This adventure starts with
git-lfs. It was a normal day and I added a 500 MB binary asset to my server templates. When I went to push it, I found it interesting that
git-lfs was uploading at 50KB per second. Being that I had a bit of free time that I’d much rather be spending on something else than waiting FOREVER to upload a file, I decided to head upstairs and plug into the ethernet. I watched it instantly jump up to 2.5 MB per second. Still not very fast, but I was now intensely curious.
Since I figured I would have originally been waiting FOREVER for this to upload, I decided to use that time and investigate what was going on. While I would expect wired ethernet to be a bit faster than wifi, I didn’t expect it to be orders (with an
s) of magnitude faster. Just to check my sanity, I ran a speed test and saw my upload speed on wifi at 40MB per second, and wired at 60MB per second.
After some investigations with WireShark and other tools, I learned that my wifi channels have a shitload of interference in the 2Ghz band, and just a little in the 5Ghz band. During this time, I also learned that my router wouldn’t accept a single 5Ghz client due to a misconfiguration on my part. So, non-sequitur, apparently enabling “Target Wake Time” was very important (I have no idea what that does). Once that was fixed, I saw 600MB per second on my internal network and outside throughput was about the same as wired.
But, why on earth was
git-lfs so slow, even on 5Ghz? After looking at Wireshark while uploading to
git-lfs, I noticed about 30-50% of the traffic was out-of-order/duplicate ACKs, causing retransmissions. I found that especially weird, not terribly weird because remember, this wifi network “sucks” with all my noisy neighbors. It turns out there are random 50-100ms delays all over the place. Probably due to interference. When I ran a speed test or browser session, however, it was less than 1%! In fact,
git-lfs was barely sending any packets at all, like it was eternally stuck in TCP slow-start.

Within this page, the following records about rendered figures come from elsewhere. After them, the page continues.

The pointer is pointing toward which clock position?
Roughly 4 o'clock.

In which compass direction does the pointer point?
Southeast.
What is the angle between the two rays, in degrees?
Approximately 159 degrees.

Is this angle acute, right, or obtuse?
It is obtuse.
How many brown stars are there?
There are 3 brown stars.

When I looked at the packets, they were being sent in ~50-byte payload chunks (~100 bytes total, MTU is 1500). I found that very interesting because I would expect Nagle’s algorithm to coalesce packets so there would be fewer physical packets to send. That is when it hit me,
TCP_NODELAY must be set.
Between that, and extremely regular 100ms delays, it could only get off a few packets before getting a “lost packet,” not to mention nearly 50% of every packet was literally packet headers. I was literally, permanently stuck in TCP Slow Start.
TCP No Delay from Memory
Nagle’s Algorithm was written approximately 4 decades ago to solve the “tinygram” problem, where you are sending a whole bunch of little packets, flooding the network, and reducing network throughput. Nagle’s algorithm essentially bundles all the little packets into one big packet, waiting for an ACK or a full packet to be constructed, whichever is sooner.
It’s a bit more complex than that due to decades of changes to make the web better and more performant… but turning on
TCP_NODELAY would mean that each of those 50 bytes are sent out as one packet instead of just a few bigger packets. This increases the network load, and when there’s a probability that a packet will need to be retransmitted, you’ll see a lot more retransmissions.

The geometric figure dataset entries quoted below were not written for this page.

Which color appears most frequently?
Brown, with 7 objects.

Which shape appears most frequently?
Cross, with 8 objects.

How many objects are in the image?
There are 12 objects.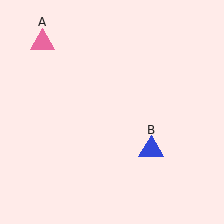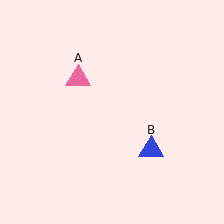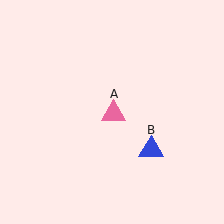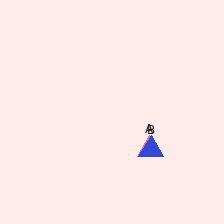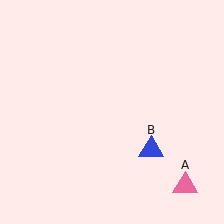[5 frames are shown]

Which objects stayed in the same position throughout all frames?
Blue triangle (object B) remained stationary.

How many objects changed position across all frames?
1 object changed position: pink triangle (object A).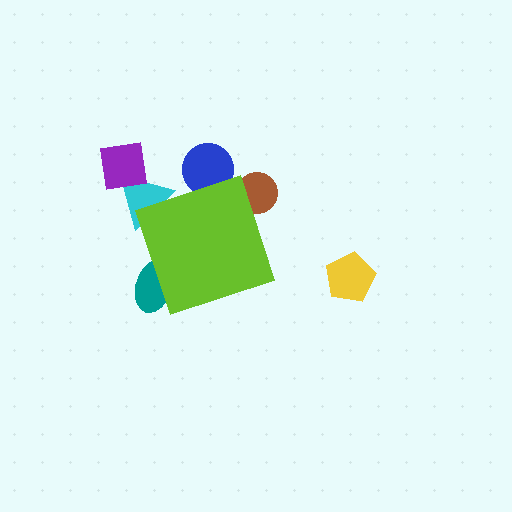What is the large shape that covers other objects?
A lime diamond.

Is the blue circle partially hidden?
Yes, the blue circle is partially hidden behind the lime diamond.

If you want to know more, use Google.
Diving in the code
From there, I went into the
git-lfs codebase. I didn’t see any calls to
setNoDelay and when I looked it up, it said it was the default. Sure enough:
Indeedly, the socket disables Nagle’s algorithm by default in Go.
Is this a trick?
I think this is a pretty nasty trick. The “default” in most languages I’ve used has
TCP_NODELAY turned off. Turning it on has some serious consequences (most of them bad).

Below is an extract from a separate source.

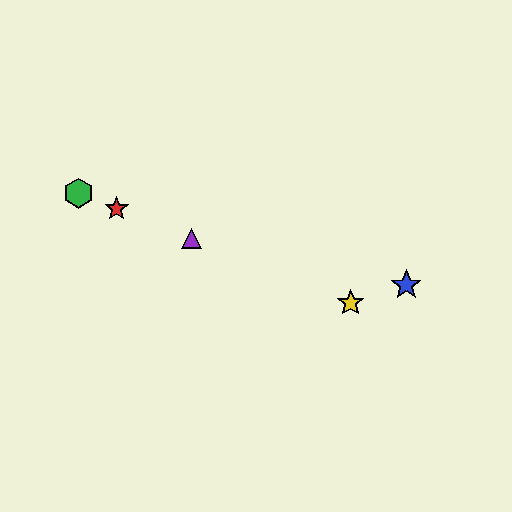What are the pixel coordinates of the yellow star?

- Can easily saturate a network with packet overhead to send a single byte.
- Can send a whole bunch of small packets with high overhead (eg, half the data being sent is packet headers for
- Reduces latency (the only pro) by sending small packets
- Can cause havoc on an unreliable link
I wasn’t able to dig out why Go chose to disable Nagle’s algorithm, though I assume a decision was made at some point and discussed. But this is tricky because it is literally the exact opposite of what you’d expect coming from any other language.
Further, this “trick” has probably wasted hundreds of thousands of hours while transferring data over unreliable links (such as getting stuck in TCP slow start, saturating devices with “tinygram” packets, etc). As a developer, you expect the language to do “the best thing” it is able to do. In other words, I expect the network to be efficient. Literally decades of research, trial, and error have gone into making the network efficient.
I would absolutely love to discover the original code review for this and why this was chosen as a default. If the PRs from 2011 are any indication, it was probably to get unit tests to pass faster. If you know why this is the default, I’d love to hear about it!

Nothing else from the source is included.